To plot the data of admitted and not admitted applicants, we need to first create separate data frame for each class(admitted/not-admitted)

df_admitted = df[df['Admission status'] == 1]
print('Dimension of df_admitted= ', df_admitted.shape)
df_admitted.sample(5)
Dimension of df_admitted=  (60, 3)
Exam 1 marks Exam 2 marks Admission status
81 94.834507 45.694307 1
46 77.193035 70.458200 1
88 78.635424 96.647427 1
6 61.106665 96.511426 1
4 79.032736 75.344376 1
df_notadmitted = df[df['Admission status'] == 0]
print('Dimension of df_notadmitted= ', df_notadmitted.shape)
df_notadmitted.sample(5)
Dimension of df_notadmitted=  (40, 3)
Exam 1 marks Exam 2 marks Admission status
22 50.534788 48.855812 0
65 66.560894 41.092098 0
63 30.058822 49.592974 0
43 82.368754 40.618255 0
39 34.183640 75.237720 0

Now lets plot the scatter plot for admitted and not admitted students

plt.figure(figsize = (10,6))
plt.scatter(df_admitted['Exam 1 marks'], df_admitted['Exam 2 marks'], color='green', label='Admitted Applicants')
plt.scatter(df_notadmitted['Exam 1 marks'], df_notadmitted['Exam 2 marks'], color='red', label='Not Admitted Applicants')
plt.xlabel('Exam 1 Marks')
plt.ylabel('Exam 2 Marks')
plt.legend()
plt.title('Admitted Vs Not Admitted Applicants')

png

Compute Cost Using Cost Function

Create Feature Matrix X and Label Vector y

If you want to know the reason behind adding column of ones to feature matrix, please refer ‘Vector Representation Of Hypothesis Function’ in Univariate Linear Regression

# Get feature columns from dataframe
X = df.iloc[:, 0:2] 
#Add column of ones (intercept term)
X = np.hstack((np.ones((m,1)),X))
# Now X is numpy array of 2 dimension
print("Dimension of feature matric X = ", X.shape, '\n')

y = df.iloc[:, -1]
# First 5 records training examples with labels
for i in range(5):
    print('x =', X[i, ], ', y =', y[i])
Dimension of feature matric X =  (100, 3) 

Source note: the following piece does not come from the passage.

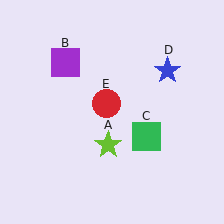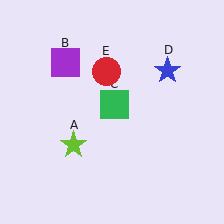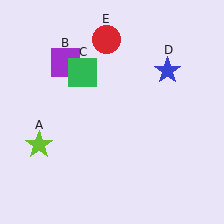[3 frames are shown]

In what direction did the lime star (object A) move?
The lime star (object A) moved left.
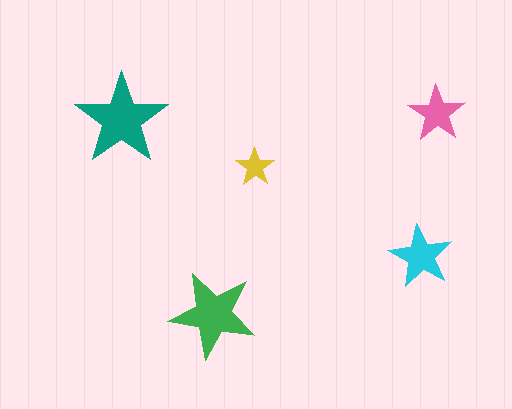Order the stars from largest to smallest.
the teal one, the green one, the cyan one, the pink one, the yellow one.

x = [ 1.         34.62365962 78.02469282] , y = 0
x = [ 1.         30.28671077 43.89499752] , y = 0
x = [ 1.         35.84740877 72.90219803] , y = 0
x = [ 1.         60.18259939 86.3085521 ] , y = 1
x = [ 1.         79.03273605 75.34437644] , y = 1

Lets also initialize the theta values with 0

theta = np.zeros(n)
theta
array([0., 0., 0.])

Create Sigmoid Function

def sigmoid(z):
    """
    To convert continuous value into a range of 0 to 1

    I/P
    ----------
    z : Continuous value

    O/P
    -------
    Value in range between 0 to 1.
    """
    g = 1 / (1 + np.exp(-z))
    return g

Create Cost And Gradient Function

We are using vector implementation of cost and gradient function formula’s for better performance

def cost_function(theta, X, y):
    """
    Compute cost for logistic regression.

    I/P
    ----------
    X : 2D array where each row represent the training example and each column represent the feature ndarray. Dimension(m x n)
        m= number of training examples
        n= number of features (including X_0 column of ones)
    y : 1D array of labels/target value for each traing example. dimension(1 x m)

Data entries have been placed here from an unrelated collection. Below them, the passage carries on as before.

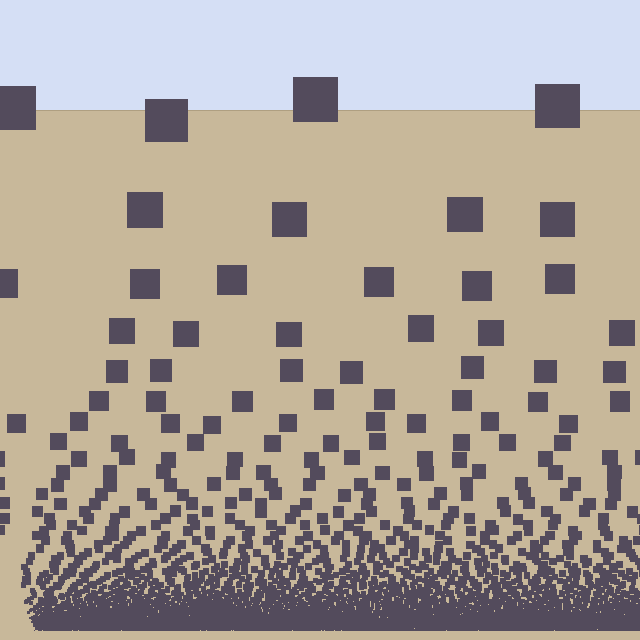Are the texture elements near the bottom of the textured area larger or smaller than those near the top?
Smaller. The gradient is inverted — elements near the bottom are smaller and denser.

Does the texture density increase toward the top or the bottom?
Density increases toward the bottom.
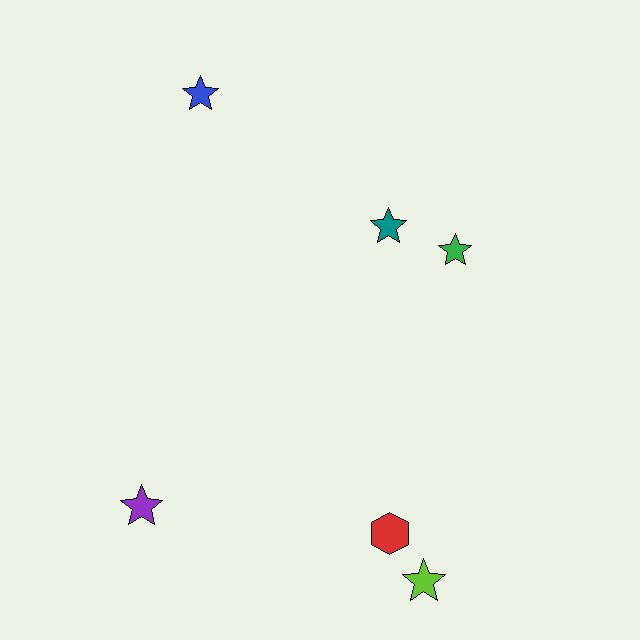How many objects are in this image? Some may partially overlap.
There are 6 objects.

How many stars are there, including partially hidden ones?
There are 5 stars.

    theta : 1D array of fitting parameters or weights. Dimension (1 x n)

    O/P
    -------
    J : The cost of using theta as the parameter for linear regression to fit the data points in X and y.
    """
    m, n = X.shape
    x_dot_theta = X.dot(theta)

    J = 1.0 / m * (-y.T.dot(np.log(sigmoid(x_dot_theta))) - (1 - y).T.dot(np.log(1 - sigmoid(x_dot_theta))))

    return J
def gradient(theta, X, y):
    """
    Compute gradient for logistic regression.

    I/P
    ----------
    X : 2D array where each row represent the training example and each column represent the feature ndarray. Dimension(m x n)
        m= number of training examples
        n= number of features (including X_0 column of ones)
    y : 1D array of labels/target value for each traing example. dimension(1 x m)

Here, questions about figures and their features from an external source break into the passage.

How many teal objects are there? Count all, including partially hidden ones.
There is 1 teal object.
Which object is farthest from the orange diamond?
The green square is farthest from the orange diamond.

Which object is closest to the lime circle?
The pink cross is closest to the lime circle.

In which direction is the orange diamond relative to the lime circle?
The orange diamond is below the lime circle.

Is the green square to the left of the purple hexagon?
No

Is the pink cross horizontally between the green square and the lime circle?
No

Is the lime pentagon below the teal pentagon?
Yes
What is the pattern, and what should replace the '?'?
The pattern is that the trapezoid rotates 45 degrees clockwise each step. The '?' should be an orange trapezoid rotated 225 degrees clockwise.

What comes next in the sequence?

    theta : 1D array of fitting parameters or weights. Dimension (1 x n)

    O/P
    -------
    grad: (numpy array)The gradient of the cost with respect to the parameters theta
    """
    m, n = X.shape
    x_dot_theta = X.dot(theta)

    grad = 1.0 / m * (sigmoid(x_dot_theta) - y).T.dot(X)

    return grad

Testing the cost_function() using initial values

cost = cost_function(theta, X, y)
print ('Cost at initial theta (zeros):', cost)

grad = gradient(theta, X, y)
print ('Gradient at initial theta (zeros):', grad)
Cost at initial theta (zeros): 0.6931471805599453
Gradient at initial theta (zeros): [ -0.1        -12.00921659 -11.26284221]

Using Advance Optimization Technique To Find Theta Values

  • Remember in Univariate Linear Regression tutorial we have created a gradient descent function to find the theta values.
  • But here we are going use fmin_tnc function from the scipy library
  • This process is same as using ‘fit’ method from sklearn library. Because here we are trying to optimize our cost function in order to find the best possible parameter(theta) values
  • fmin_tnc function takes four arguments:
    • func: Cost function to minimize
    • fprime: Gradient for the function defined by ‘func’
    • x0: initial values for the parameters(theta) that we want to find
    • args: feature and label values
theta, nfeval, rc = opt.fmin_tnc(func=cost_function, fprime= gradient, x0=theta, args=(X, y))

cost = cost_function(theta, X, y)
print ('Cost at theta found by fminunc:', cost)
print ('theta:', theta)
Cost at theta found by fminunc: 0.20349770158947436
theta: [-25.16131865   0.20623159   0.20147149]

Visualization

Let’s plot decision boundary to cross-check the accuracy of our model

# Lets calculate the X and Y values using Decision Boundary formula

# For ploting a line we just need 2 points. Here I am taking 'min' and 'max' value as my two X points
x_values = [min(X[:, 1]), np.max(X[:, 2])]
y_values = - (theta[0] + np.dot(theta[1], x_values)) / theta[2]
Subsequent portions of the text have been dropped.